Seit den 1980er-Jahren galt Engels wissenschaftliches Interesse besonders dem gefährdeten Ökosystem Araukarienwald, einem Teil des sich über 4.000 km erstreckenden brasilianischen Küstenregenwaldes. Im Süden Brasiliens, wo sein Großvater zehn Jahre als Pastor gewirkt hatte, entstand auf seine Initiative hin das Araukarienschutzgebiet „Pró-Mata“. An der 1996 eingeweihten Forschungsstation entstanden über 100 interdisziplinäre deutsch-brasilianische Projekte. Die Station wird bis heute von Tübinger Seite im Rahmen von Studienexkursionen genutzt.
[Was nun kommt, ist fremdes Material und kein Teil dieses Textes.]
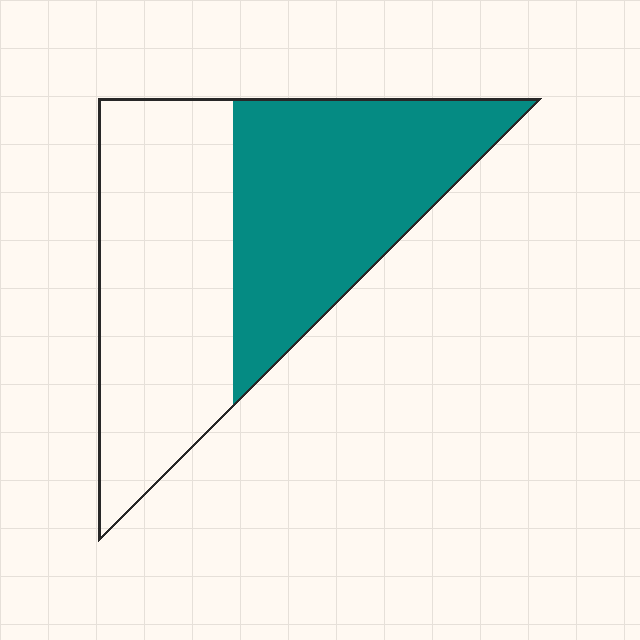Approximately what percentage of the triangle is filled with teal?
Approximately 50%.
1997 wurde Engels die Ehrenprofessorenwürde der PUCRS verliehen. Schon 1987 war er als einer der ersten deutschen Wissenschaftler in die brasilianische Akademie der Wissenschaften aufgenommen worden. Anlässlich seines 80. Geburtstags wurde Engels außerdem mit der Ehrenmedaille der Universität Tübingen ausgezeichnet. 

Unter Beteiligung von Engels wurde 2000 das Länderabkommen zwischen Baden-Württemberg und Rio Grande do Sul über die „Zusammenarbeit im Bereich von Wissenschaft und Technologie“ unterzeichnet. Basierend auf dem Länderabkommen wurde im gleichen Jahr das Baden-Württembergischen Brasilien-Zentrum der Universität Tübingen ins Leben gerufen, dessen Gründungsdirektor Engels war. Unter seiner Leitung wurde es zum Mittelpunkt der wissenschaftlichen Kooperationen zwischen baden-württembergischen und brasilianischen Hochschulen.

Zu den Aufgaben des Zentrums gehören neben der Beratung und Anbahnung von Forschungsprojekten auch die Förderung und Betreuung des wissenschaftlichen und studentischen Austausches zwischen beiden Ländern. Hierfür engagierte sich Engels unermüdlich über viele Jahre hinweg. Eine eindrucksvolle Zahl seiner akademischen Schülerinnen und Schüler besetzt heute namhafte Lehrstühle an deutschen und brasilianischen Hochschulen. Als Erinnerung daran existiert das berühmte „Engels’sche Ei“ mit den Unterschriften all seiner Doktorandinnen und Doktoranden sowie aller Habilitandinnen und Habilitanden.

Das Baden-Württembergische Brasilien-Zentrum der Universität Tübingen wird das Andenken an seinen Gründer und großen Brasilienfreund, Wolf Engels, stets in Ehre bewahren.